仙台赤門短期大学 看護学科

宮城県仙台市の看護師養成学校|仙台赤門短期大学 看護学科

MENU

教職員コラムリレー
Akamon Column Relay

第141回神様のご褒美

金野 明子

 今回は「教育」というテーマをいただいているので、あらためて教育とは何だろうと考えてみた。
 学生時代、教育学の講義で聞いた「人は教育によって人間になる」という言葉は何故か印象に残っていた。その後しばらく忘れていたが、教員に転職して講習会に行った際、講義で再び同じ言葉を聞いて、そういえば・・と記憶がよみがえった。この言葉はドイツの哲学者カントが唱えていたもので、「人間らしく生きるために教育は必要なのだ」という意味があるという。
 病院勤務を経て教員になってみて、「はて?教育と指導は何が違うのだろう」と疑問が芽生えた。病院時代は新人や学生の教育に携わってきたつもりであった。しかし教育の場に身を置いてみると、病院時代のそれは教育だったのか?指導だったのか?と疑問を持ってしまった。講習会の教員仲間たちも同じように疑問を持っていたようで、しばし意見交換したが、そこで得た結論は「指導とはスキルや知識を身につけさせることが主眼となり、直接的なアドバイスやトレーニングを行うことであり、教育とはより広い知識や価値観を育むことを目的として、長期的な視点から人間の成長を促すこと」ということであった。

 教員になりたての頃に上司に言われた「教育の成果は10年後によくわかる」とは、このような事なのだ、とその時に理解できた。
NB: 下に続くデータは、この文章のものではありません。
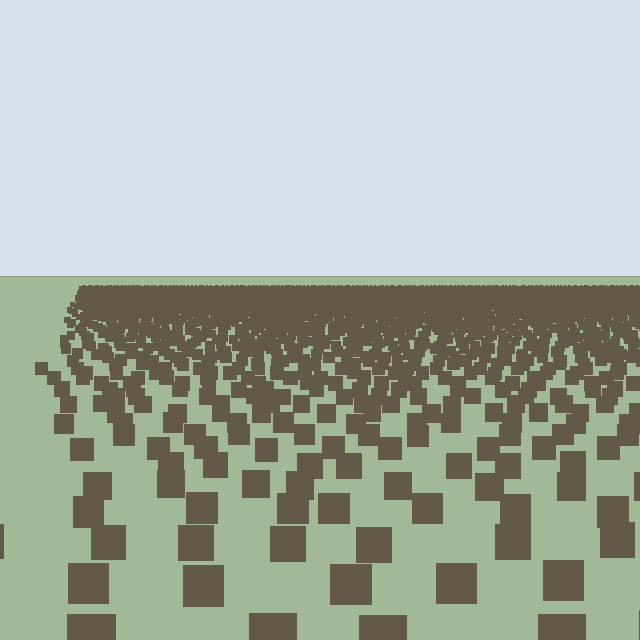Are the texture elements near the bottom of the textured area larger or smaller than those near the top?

その上司は「自分なりの教育観を持ちなさい」とよく話されていた。10数年たった今でも教育観をすらすら語ることはできないが、「学生は様々な可能性を秘めている。皆が芽をうまく出せるわけではないので、その時にはゆっくりと芽が出るのを待つ」ことを心がけて歩んできたつもりである。
 最近嬉しいことがあった。初めて担任をした時の学生たちが、実習先の病院で指導者になっていたのである。10数年前、卒業式で大泣きしながら不安げに社会に旅立っていった彼らが、今では立派に病棟の中堅看護師になっていた。丁寧に学生に実習指導をしているその姿を見るたびに、教育の成果はこうやって後から見ることができるのだとあらためて思った。
 看護教育に携わる人たちは、少なからずこのような嬉しい経験をすることがある。一般教育の教員に比べると講義や実習指導の負担もあり迷い悩むことも多いが、それでも神様はちゃんとご褒美を用意してくれているとつくづく思うこの頃である。